Creating a GRU model using Trax

GRU = tl.Serial(
      tl.ShiftRight(mode=mode), # Do remember to pass the mode parameter if you are using it for interence/test as default is train 
      tl.Embedding(vocab_size=vocab_size, d_feature=model_dimension),
      [tl.GRU(n_units=model_dimension) for _ in range(n_layers)], # You can play around n_layers if you want to stack more GRU layers together
      tl.Dense(n_units=vocab_size),
      tl.LogSoftmax()
    )

Q-1: What is ShiftRIght()? Why is it needed? (Can you explain me with simple example code which includes numpy array) Later in week 3 we are building LSTM model using same method except ShiftRight() layer. Why LSTM doesn’t require ShiftRight() layer?

Q-2: At line 4, don’t we need to provide number of hidden units? ( in tl.GRU() method) How will model decide that thing?

Q-3: What is meaning of stacking GRUs? (Line 4) Yes, I know GRU would take d_feature vector and output d_feature vector but why we need to stack them?

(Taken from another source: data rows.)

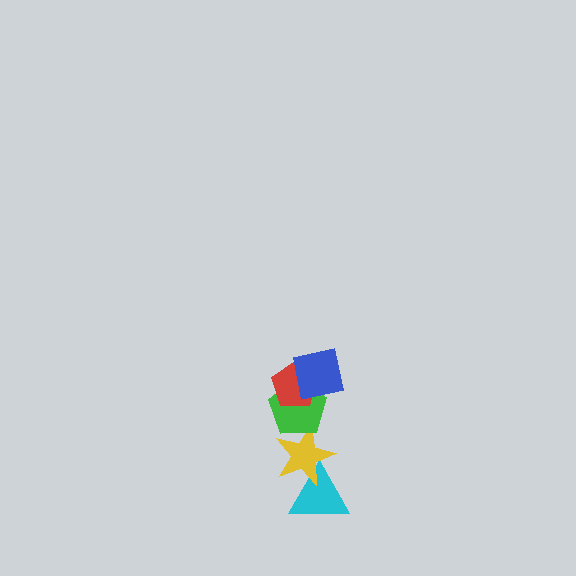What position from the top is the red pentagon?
The red pentagon is 2nd from the top.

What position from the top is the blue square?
The blue square is 1st from the top.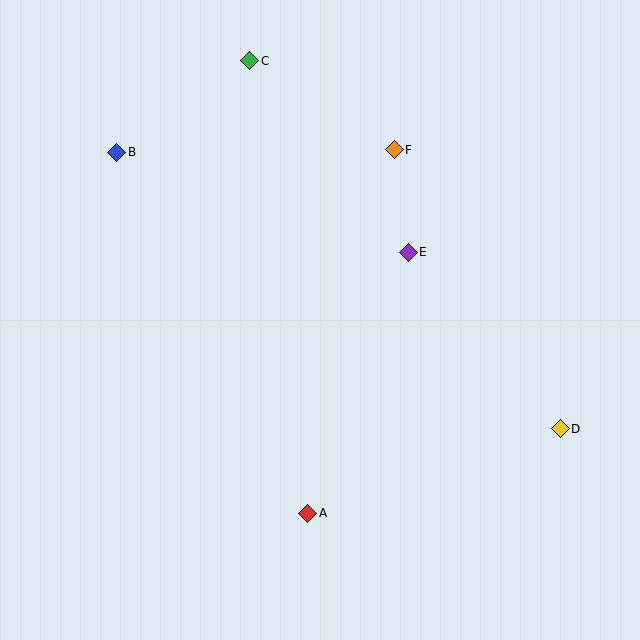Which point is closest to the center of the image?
Point E at (408, 252) is closest to the center.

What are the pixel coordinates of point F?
Point F is at (394, 150).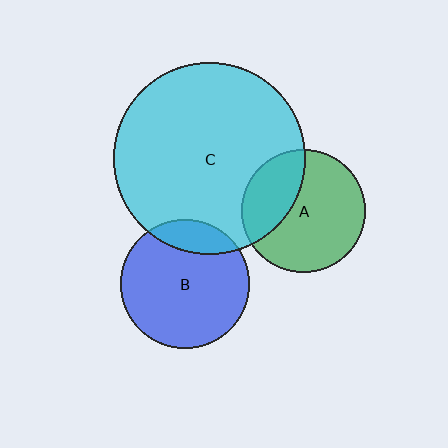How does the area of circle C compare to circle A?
Approximately 2.4 times.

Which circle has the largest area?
Circle C (cyan).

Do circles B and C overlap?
Yes.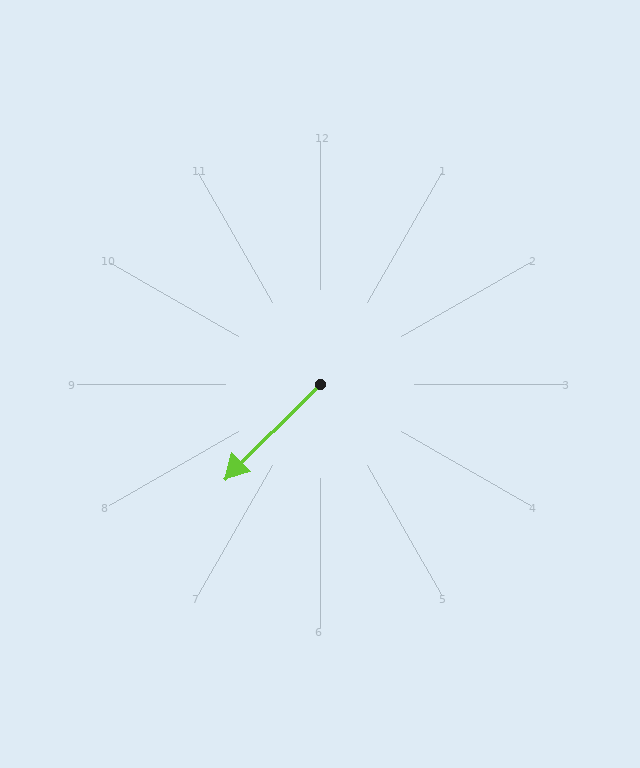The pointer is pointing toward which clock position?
Roughly 8 o'clock.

Isn’t single GRU enough to predict next word?

Q-4: In any ML problem we have to make X and Y. But in this text-generation-algorithm we are not creating Y at all? (In a sequence for every word next word should be consider as Y, but we are not creating Y_labels in here. Why?)

Hi @Aayush_Jariwala

These are good questions and I will try my best :slight_smile: someone might correct me where I’m wrong.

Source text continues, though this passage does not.